DISH Network's strategy is to be the low-cost leader in satellite television service. The company accomplishes this by focusing on costs and the identification and acquisition of subscribers who will both stick with the company's services and not utilize customer service assets at the drop of a hat. While this has caused DISH to lag behind DirecTV in subscriber growth, the firm has delivered solid returns on capital averaging 41% (on an Magic Formula, no intangible asset basis) and 18% (traditional ROIC) over the past 5 years. Management's focus on generating cash flow has also been successful, as DISH has run a solid 11.3% free cash flow margin since 2004, despite the very capital intensive nature of the business. Since the divestiture of EchoStar, return on capital has improved markedly.

At MagicDiligence, we look at potential investments from 3 directions, with an eye towards business risk as well, to identify Top Buy picks on the Magic Formula screen. Unfortunately for DISH Network, the company does not score very high in 2 of the 3 points of growth, financial health, and competitive position. Add in some questionable moves by management and there are plenty of reasons why DISH looks like a second-rate MFI stock.

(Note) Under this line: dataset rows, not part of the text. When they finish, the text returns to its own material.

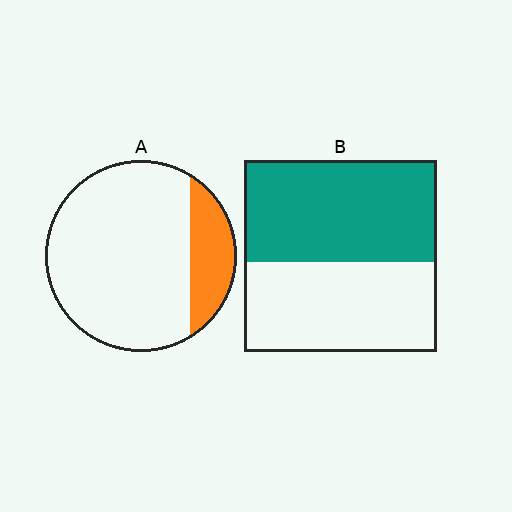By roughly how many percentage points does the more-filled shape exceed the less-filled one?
By roughly 35 percentage points (B over A).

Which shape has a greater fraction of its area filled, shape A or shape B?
Shape B.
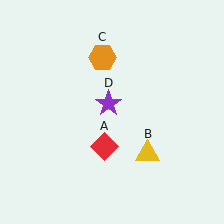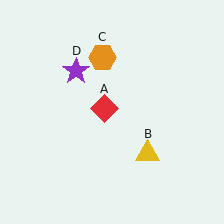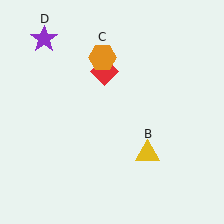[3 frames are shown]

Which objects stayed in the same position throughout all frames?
Yellow triangle (object B) and orange hexagon (object C) remained stationary.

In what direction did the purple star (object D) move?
The purple star (object D) moved up and to the left.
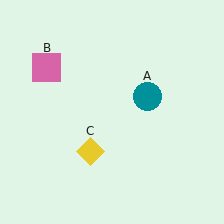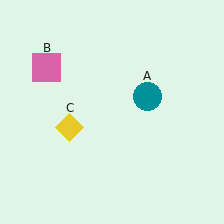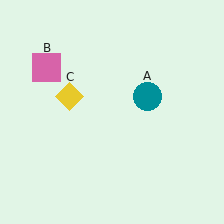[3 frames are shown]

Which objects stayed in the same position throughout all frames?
Teal circle (object A) and pink square (object B) remained stationary.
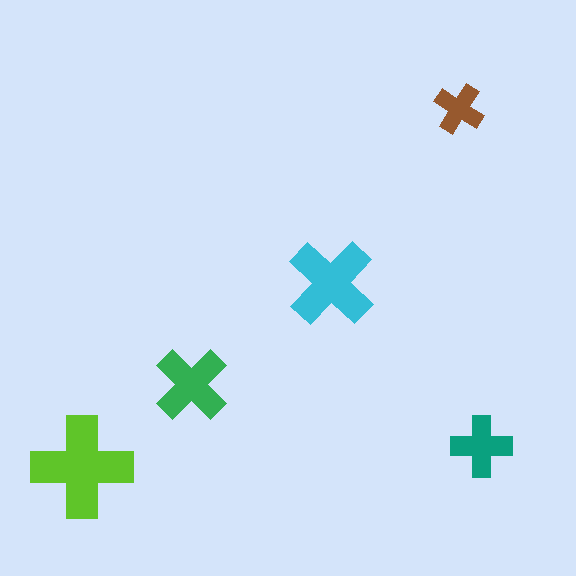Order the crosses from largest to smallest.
the lime one, the cyan one, the green one, the teal one, the brown one.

Growth is going to be difficult going forward. While the past few years have delivered good revenue growth (about 10% per year), subscriber growth has slipped into negative territory and churn (people dropping the service) has increased. The competition for pay TV is heating up. In addition to direct rival DirecTV, DISH competes against the big cable companies like Comcast (CMCSA) and Cablevision (CVC) for subscribers. Satellite is at a natural disadvantage against cable. For one, cable can more easily provide local channels, a big deal to many people. Also, the cable companies can add on additional services, such as broadband Internet and digital telephone, that satellite providers cannot. Recently, the telecom giants AT&T (T) and Verizon (VZ) have entered the ring, offering video services over their networks. This threat has already manifested itself in AT&T dropping DISH as it's satellite reseller in favor of DirecTV. These are a lot of forces conspiring against DISH growing their subscriber base, and the outlook is not very good here.

Financial health is not exactly a strong point either, although DISH is in no immediate danger of insolvency. The company carries a staggering $5 billion dollars of debt on the balance sheet, against just about $560 million in cash. Interest coverage ratio, at about 6.5, is much tighter than I like to see in a company with major headwinds. Who knows if by the 2014-2016 period DISH is still viable enough to repay the nearly $4 billion in debt coming due? Any signs of trouble here will tank the stock price.

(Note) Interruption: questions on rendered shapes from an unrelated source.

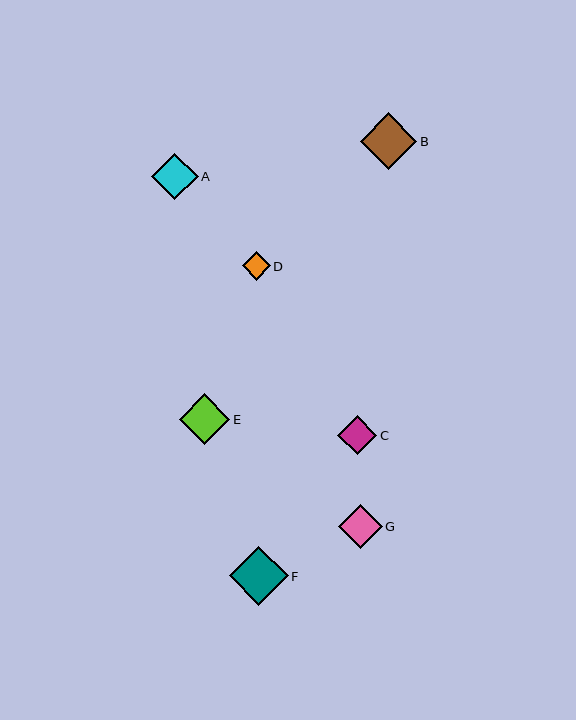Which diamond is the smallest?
Diamond D is the smallest with a size of approximately 28 pixels.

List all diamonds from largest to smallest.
From largest to smallest: F, B, E, A, G, C, D.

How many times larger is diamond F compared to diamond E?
Diamond F is approximately 1.2 times the size of diamond E.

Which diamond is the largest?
Diamond F is the largest with a size of approximately 59 pixels.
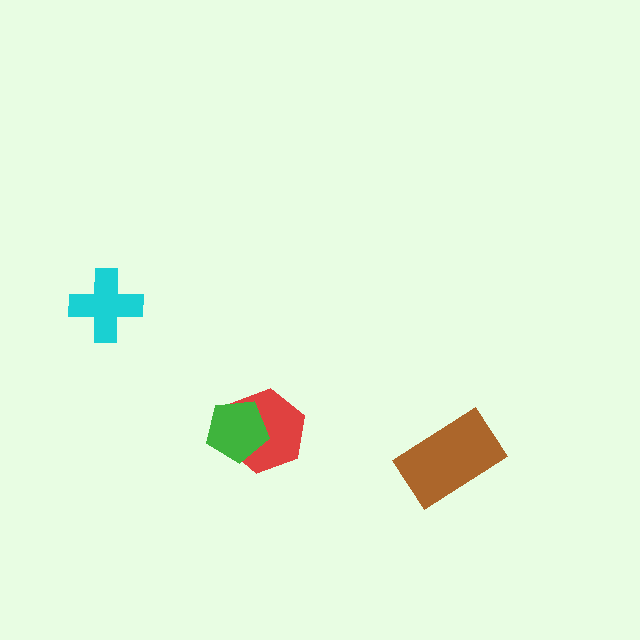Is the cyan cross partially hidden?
No, no other shape covers it.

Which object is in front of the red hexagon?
The green pentagon is in front of the red hexagon.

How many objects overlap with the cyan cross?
0 objects overlap with the cyan cross.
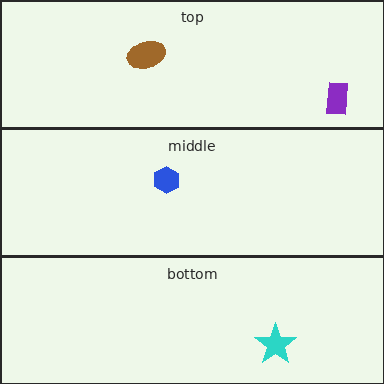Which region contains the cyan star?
The bottom region.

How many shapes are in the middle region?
1.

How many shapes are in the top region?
2.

As for competitive advantage, I would argue that DISH can boast of at least some economic moat. TV services are fairly sticky, with less than 2% of subscribers leaving in any given year. Also, the barriers to entry are extremely high. Raising enough capital to lease or launch satellites is a daunting task, as is acquiring the necessary FCC permits. It's pretty unlikely any new satellite TV operators will be springing up anytime soon.

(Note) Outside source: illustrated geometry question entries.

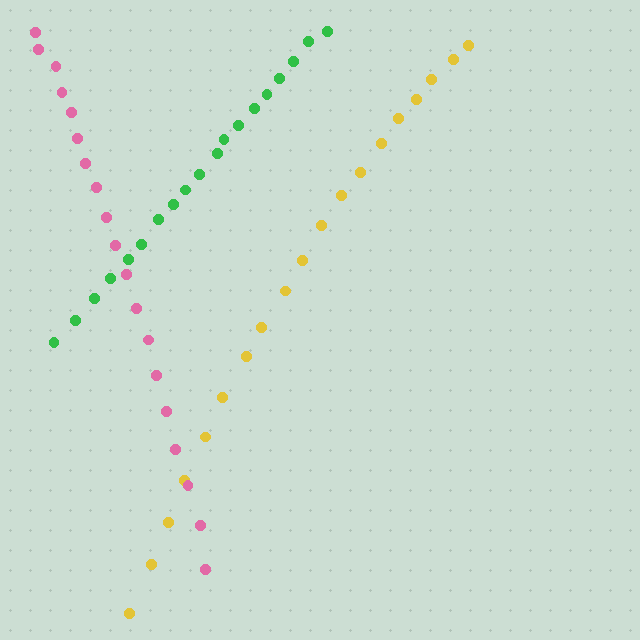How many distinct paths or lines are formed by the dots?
There are 3 distinct paths.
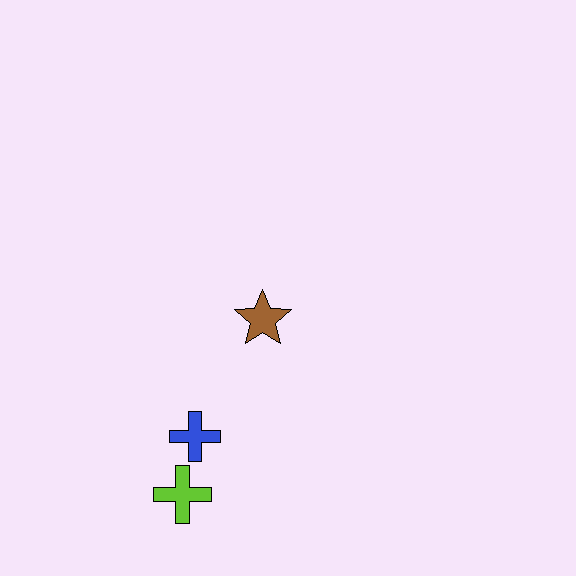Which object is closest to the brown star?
The blue cross is closest to the brown star.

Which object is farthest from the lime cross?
The brown star is farthest from the lime cross.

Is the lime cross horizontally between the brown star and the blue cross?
No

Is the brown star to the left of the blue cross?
No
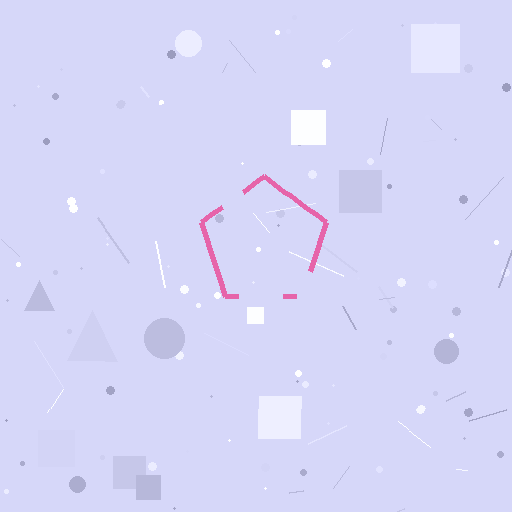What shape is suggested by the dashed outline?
The dashed outline suggests a pentagon.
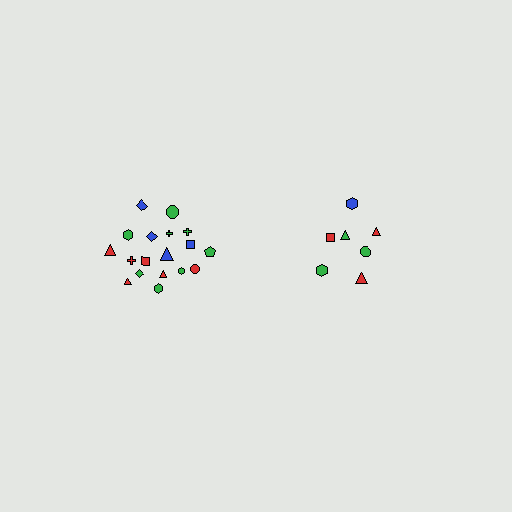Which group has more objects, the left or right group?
The left group.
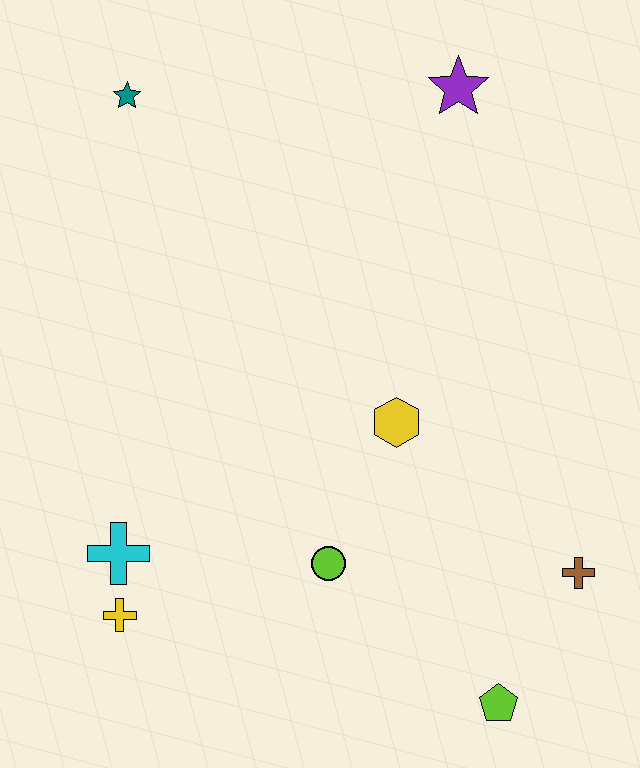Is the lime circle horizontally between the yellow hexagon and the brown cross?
No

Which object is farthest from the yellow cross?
The purple star is farthest from the yellow cross.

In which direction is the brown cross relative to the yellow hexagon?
The brown cross is to the right of the yellow hexagon.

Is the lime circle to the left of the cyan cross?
No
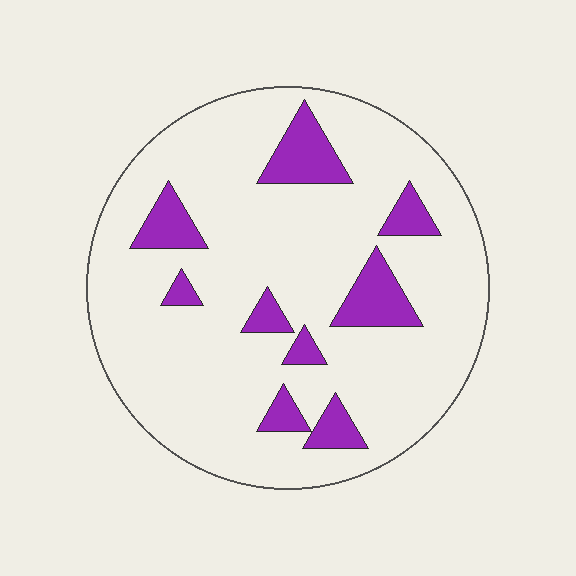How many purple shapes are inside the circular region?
9.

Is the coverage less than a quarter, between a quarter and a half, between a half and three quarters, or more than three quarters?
Less than a quarter.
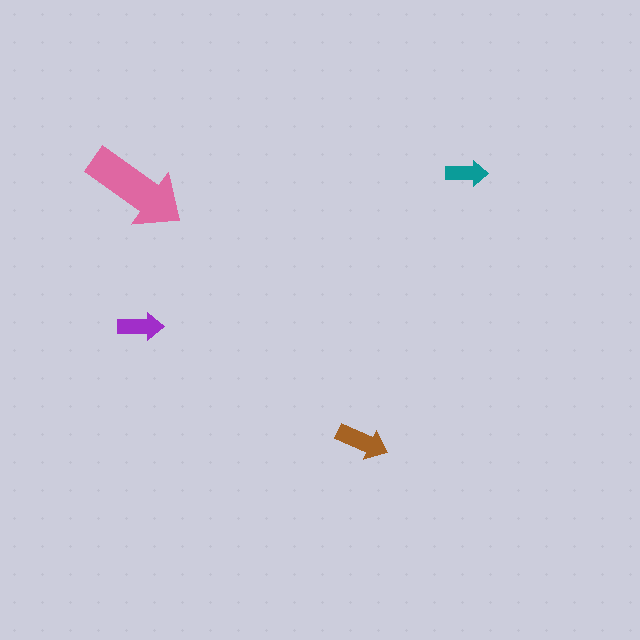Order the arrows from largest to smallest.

The final issue with DISH are some of management's decisions over the past few years. DISH is fully controlled by founder Charlie Ergen, who has over 90% voting control and a puppet board of directors. This allows him to do pretty much whatever he wants. The EchoStar spin-off was clearly done to highlight the value in DISH's satellite business, but this expensive undertaking does not really provide shareholders with any value unless it leads to a sale of the company at a premium. Ergen also dropped a chunk of change pursuing Sirius (SIRI), to no avail. What value that money munching entity would have brought to DISH and it's shareholders is a question that thankfully does not need to be answered now.

In conclusion, DISH Network is just not an MFI stock that MagicDiligence recommends picking up. While the company is clearly cheap against earnings and cash flow, the durability of those earnings is very much in question at this point in time.

Steve owns no position in any stocks discussed in this article.